Today the most famous place for Mexican psilocybin is San José del Pacífico, far to the south of Oaxaca, where hippies first came to take mushrooms during a spectacular eclipse in 1970, best seen from that zone high in the mountains. And it seemed my fellow traveller Matthew (who I hiked with at new year) had ended up with me in Capulalpam because of us sharing the fact that, in spite of being urged to go do mushrooms in San José by friends back home, we just weren't feeling it. In fact of course we were very close to where Timothy Leary, Terence McKenna and the rest had come, then spread the vibes and the research to change the world. And only then had the new ‘wild west’ to get away from it all become the Pacific Oaxacan coast (which I had avoided till now).
Nonetheless, several days later I found myself on the road to Zipolite.

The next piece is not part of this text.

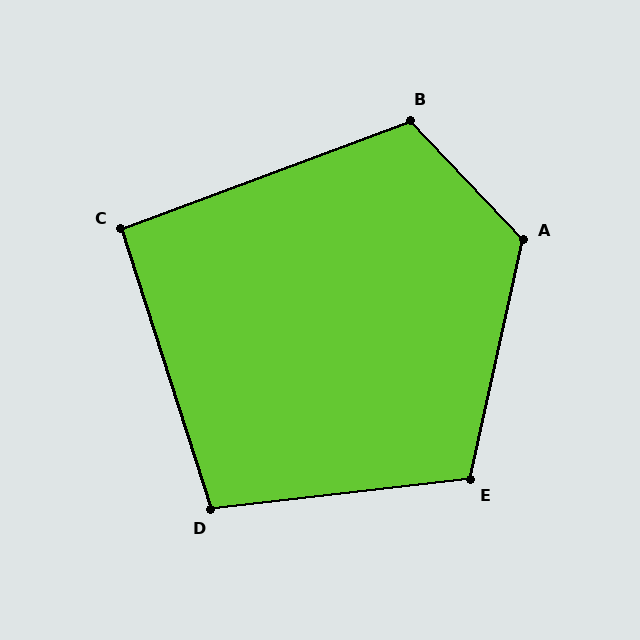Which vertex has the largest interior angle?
A, at approximately 124 degrees.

One good reason to stop in San José, even without the desire to partake of magic mushrooms, is that the 7-hour switchback-filled journey south from Oaxaca to the coast is quite the most nausea-inducing ride of itself anyway. The bus stopped just once, at one of the many plastic-signed generic puestos; only the Pacific Ocean could settle my stomach. There were many magical views en route, though I didn't feel I was missing out, after my days in the Sierra Norte. The western end of the beach (of course) was the hippiest hangout. I could walk straight down to the sand in my sarong from my room, and leave it while I plunged into the sea with the sunset. Freedom: what the west has always claimed to be, but what the sunset and the ocean waves call for is freedom with awareness.